|
Data Basics
This is a small exercise where we will try to identify the quality encoding of some reads.
Read quality encoding table
SSSSSSSSSSSSSSSSSSSSSSSSSSSSSSSSSSSSSSSSS.....................................................
..........................XXXXXXXXXXXXXXXXXXXXXXXXXXXXXXXXXXXXXXXXXXXXXX......................

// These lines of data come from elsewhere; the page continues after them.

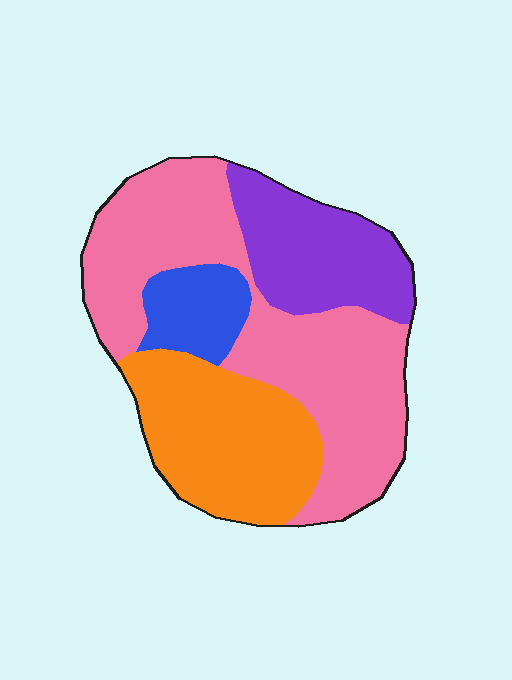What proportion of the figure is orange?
Orange takes up between a quarter and a half of the figure.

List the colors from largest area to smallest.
From largest to smallest: pink, orange, purple, blue.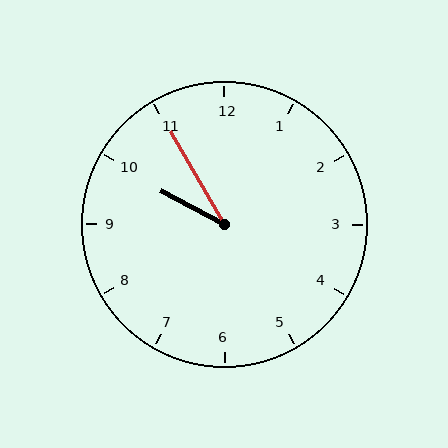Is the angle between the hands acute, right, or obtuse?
It is acute.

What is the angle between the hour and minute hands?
Approximately 32 degrees.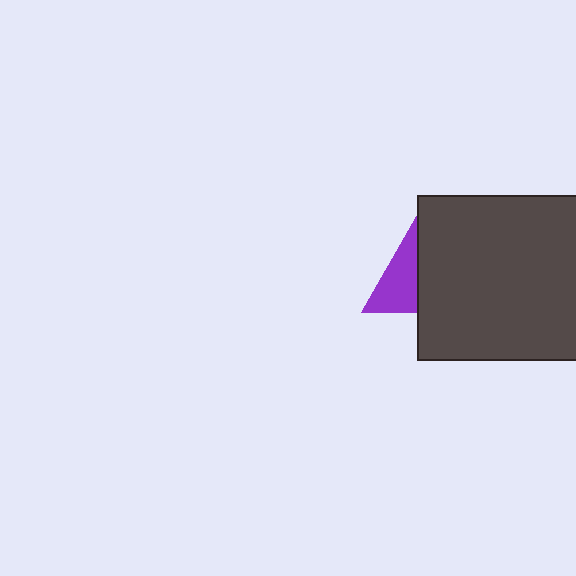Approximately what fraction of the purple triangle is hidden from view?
Roughly 49% of the purple triangle is hidden behind the dark gray square.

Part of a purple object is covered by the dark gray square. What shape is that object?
It is a triangle.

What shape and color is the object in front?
The object in front is a dark gray square.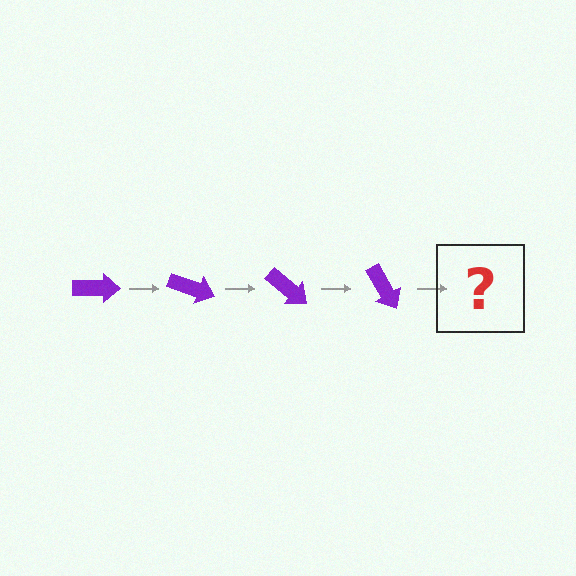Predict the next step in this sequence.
The next step is a purple arrow rotated 80 degrees clockwise.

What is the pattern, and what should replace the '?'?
The pattern is that the arrow rotates 20 degrees clockwise each step. The '?' should be a purple arrow rotated 80 degrees clockwise.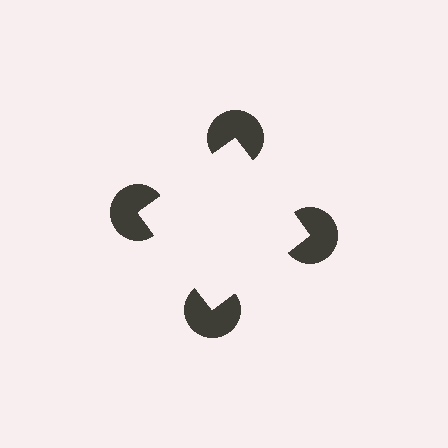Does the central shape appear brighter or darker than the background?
It typically appears slightly brighter than the background, even though no actual brightness change is drawn.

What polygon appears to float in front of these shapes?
An illusory square — its edges are inferred from the aligned wedge cuts in the pac-man discs, not physically drawn.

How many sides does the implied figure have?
4 sides.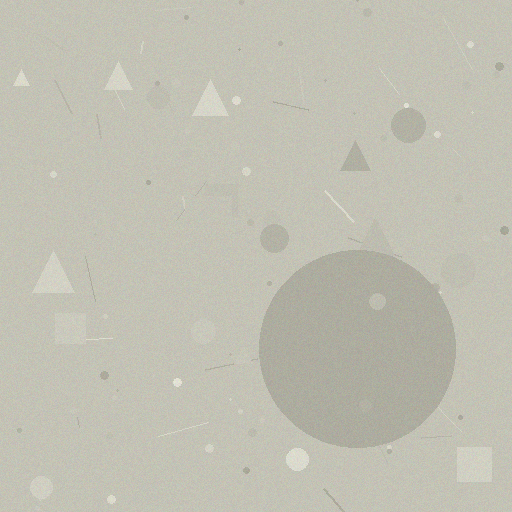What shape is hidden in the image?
A circle is hidden in the image.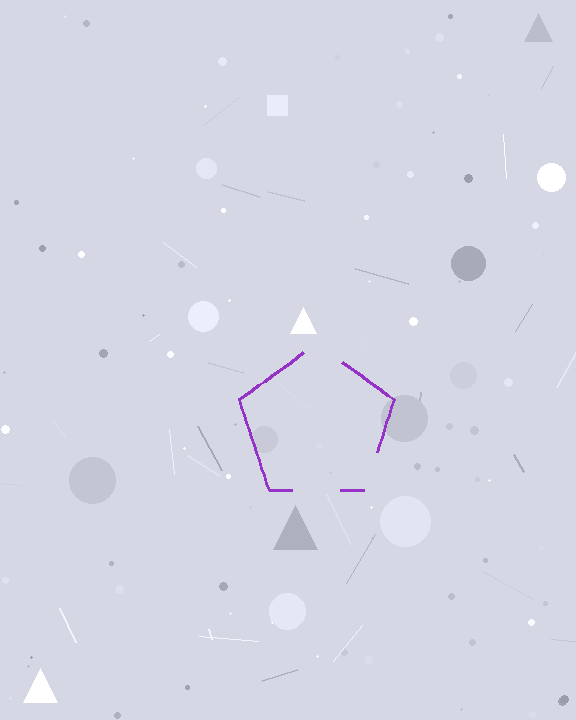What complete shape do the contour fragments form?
The contour fragments form a pentagon.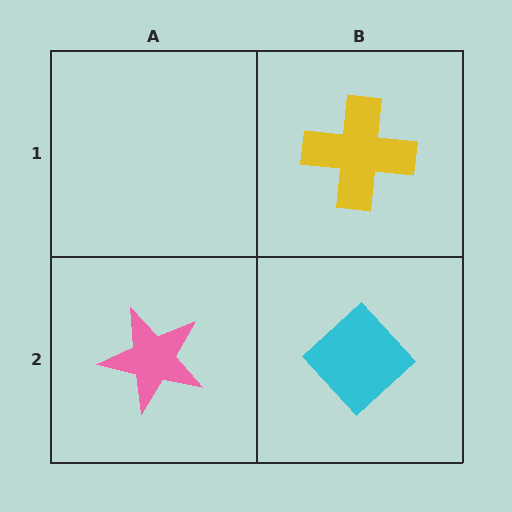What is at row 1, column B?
A yellow cross.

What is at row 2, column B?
A cyan diamond.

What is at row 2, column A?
A pink star.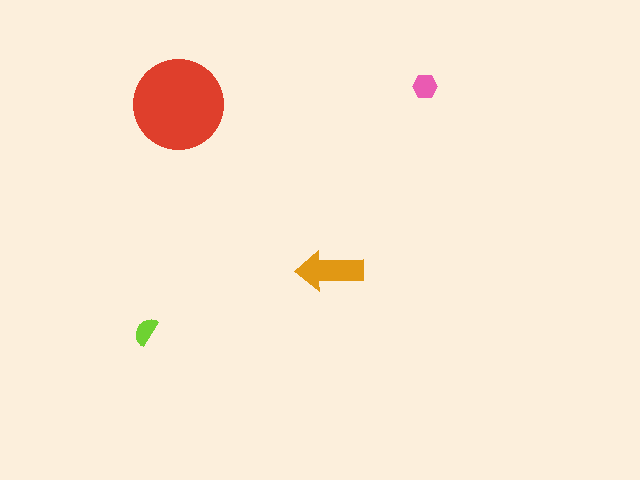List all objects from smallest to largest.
The lime semicircle, the pink hexagon, the orange arrow, the red circle.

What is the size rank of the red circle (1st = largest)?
1st.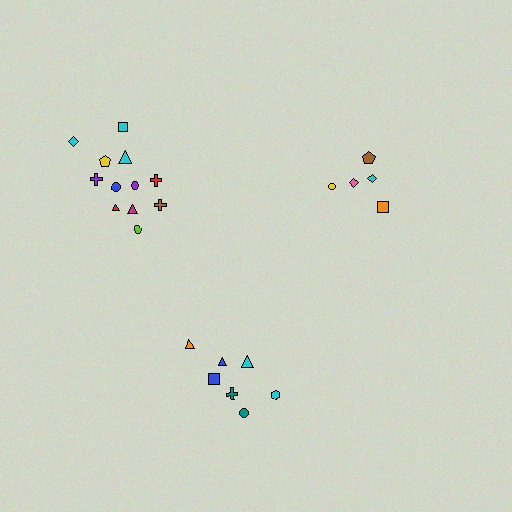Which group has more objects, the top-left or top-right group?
The top-left group.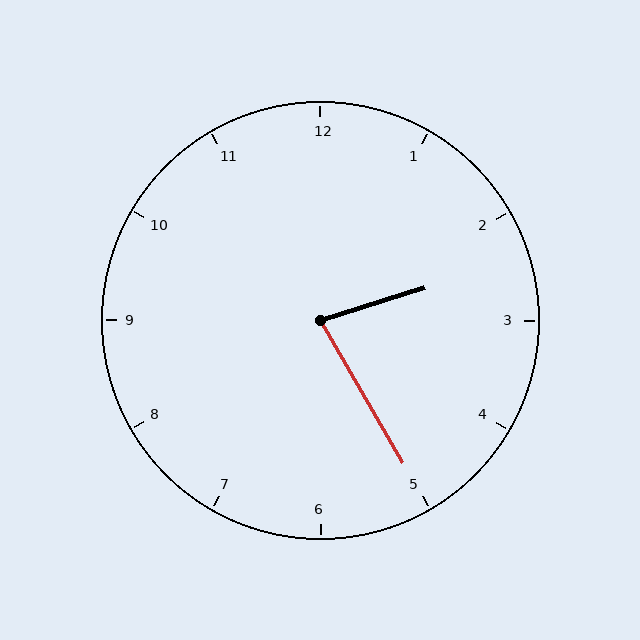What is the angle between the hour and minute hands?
Approximately 78 degrees.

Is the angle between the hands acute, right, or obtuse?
It is acute.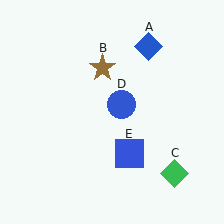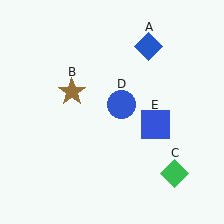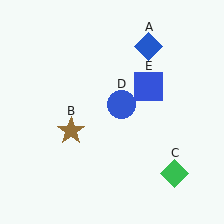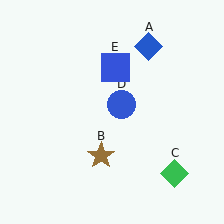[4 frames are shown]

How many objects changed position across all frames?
2 objects changed position: brown star (object B), blue square (object E).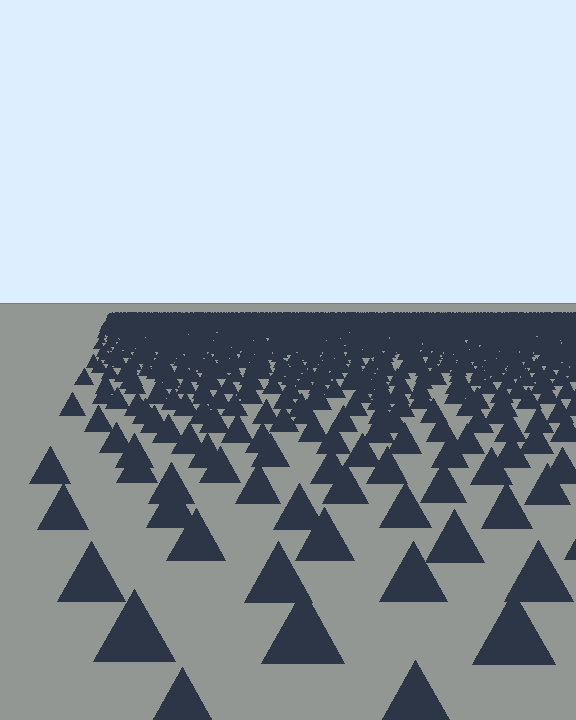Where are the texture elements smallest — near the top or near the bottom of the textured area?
Near the top.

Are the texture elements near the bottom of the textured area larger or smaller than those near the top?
Larger. Near the bottom, elements are closer to the viewer and appear at a bigger on-screen size.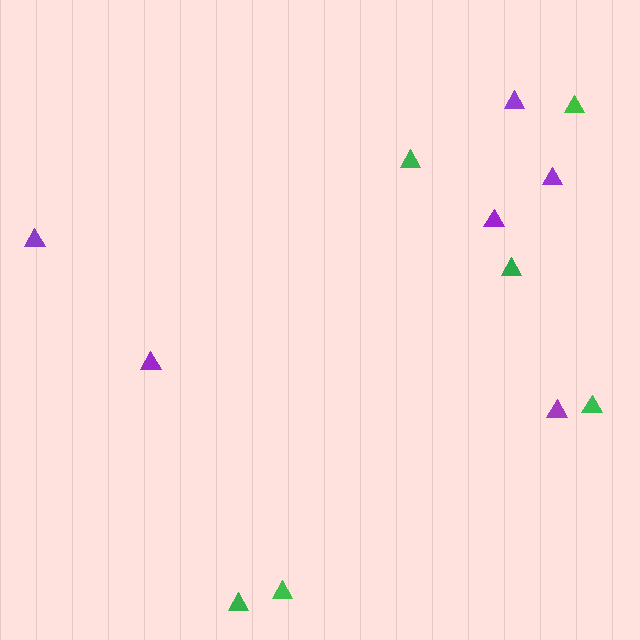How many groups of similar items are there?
There are 2 groups: one group of green triangles (6) and one group of purple triangles (6).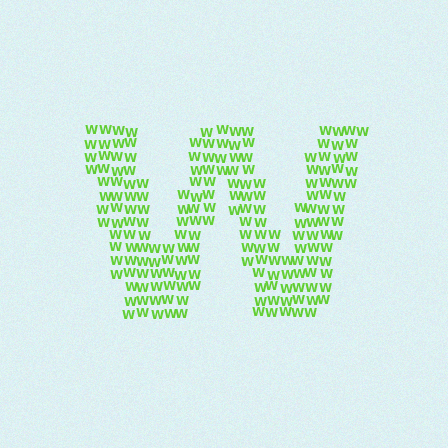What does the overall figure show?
The overall figure shows the letter W.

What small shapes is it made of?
It is made of small letter W's.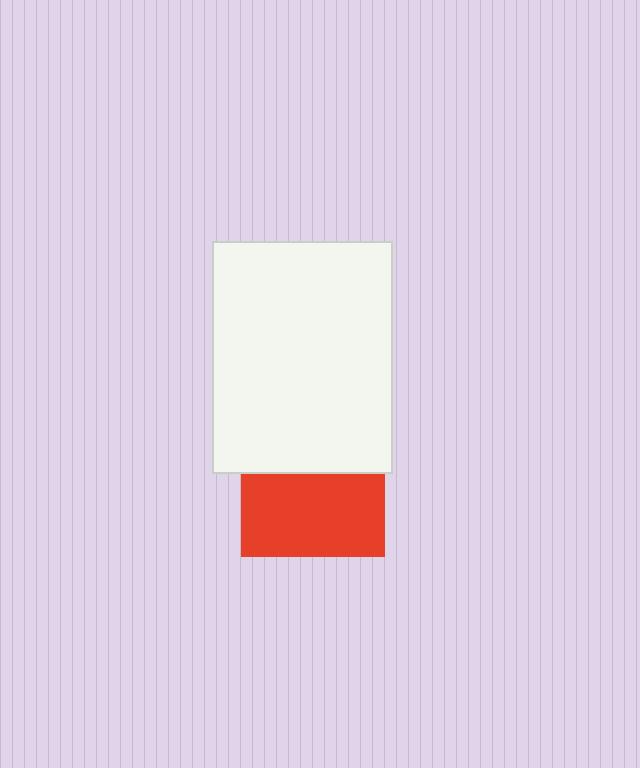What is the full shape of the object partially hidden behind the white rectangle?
The partially hidden object is a red square.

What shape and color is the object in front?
The object in front is a white rectangle.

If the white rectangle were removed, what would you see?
You would see the complete red square.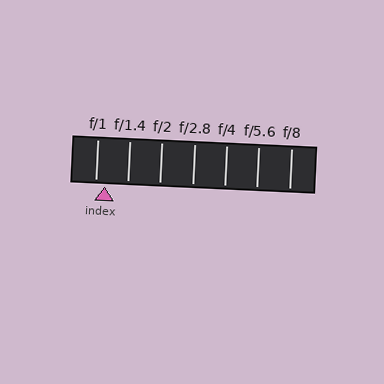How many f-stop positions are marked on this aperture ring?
There are 7 f-stop positions marked.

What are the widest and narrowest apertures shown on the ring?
The widest aperture shown is f/1 and the narrowest is f/8.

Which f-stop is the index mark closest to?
The index mark is closest to f/1.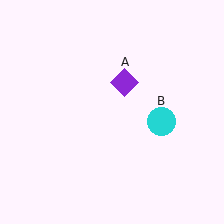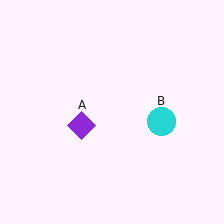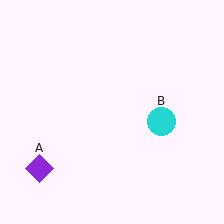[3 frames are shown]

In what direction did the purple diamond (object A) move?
The purple diamond (object A) moved down and to the left.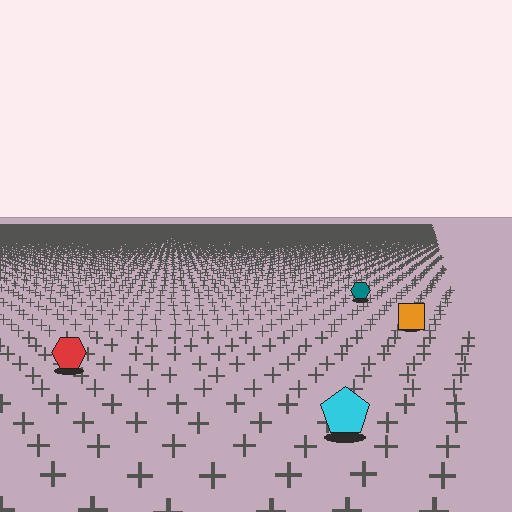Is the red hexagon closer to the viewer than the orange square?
Yes. The red hexagon is closer — you can tell from the texture gradient: the ground texture is coarser near it.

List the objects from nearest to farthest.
From nearest to farthest: the cyan pentagon, the red hexagon, the orange square, the teal hexagon.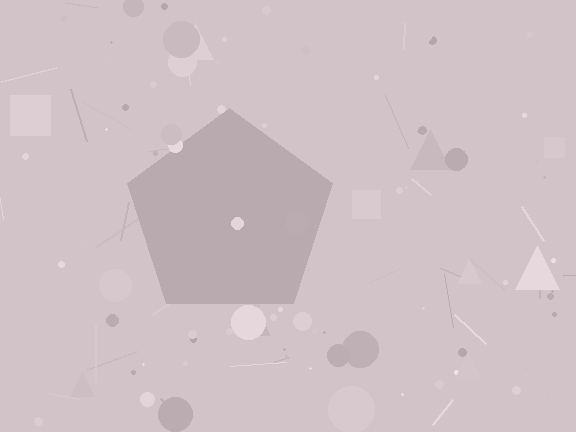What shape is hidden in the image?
A pentagon is hidden in the image.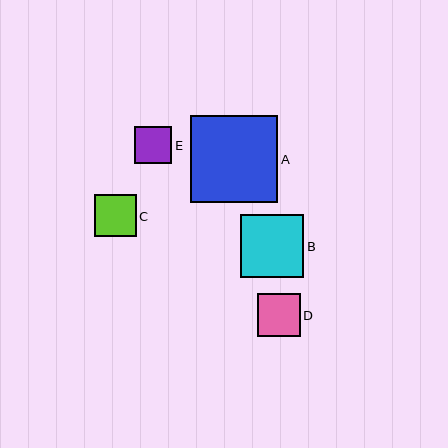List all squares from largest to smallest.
From largest to smallest: A, B, D, C, E.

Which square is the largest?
Square A is the largest with a size of approximately 87 pixels.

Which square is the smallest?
Square E is the smallest with a size of approximately 37 pixels.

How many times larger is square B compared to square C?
Square B is approximately 1.5 times the size of square C.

...............................IIIIIIIIIIIIIIIIIIIIIIIIIIIIIIIIIIIIIIIII......................
.................................JJJJJJJJJJJJJJJJJJJJJJJJJJJJJJJJJJJJJJJ......................
LLLLLLLLLLLLLLLLLLLLLLLLLLLLLLLLLLLLLLLLLL....................................................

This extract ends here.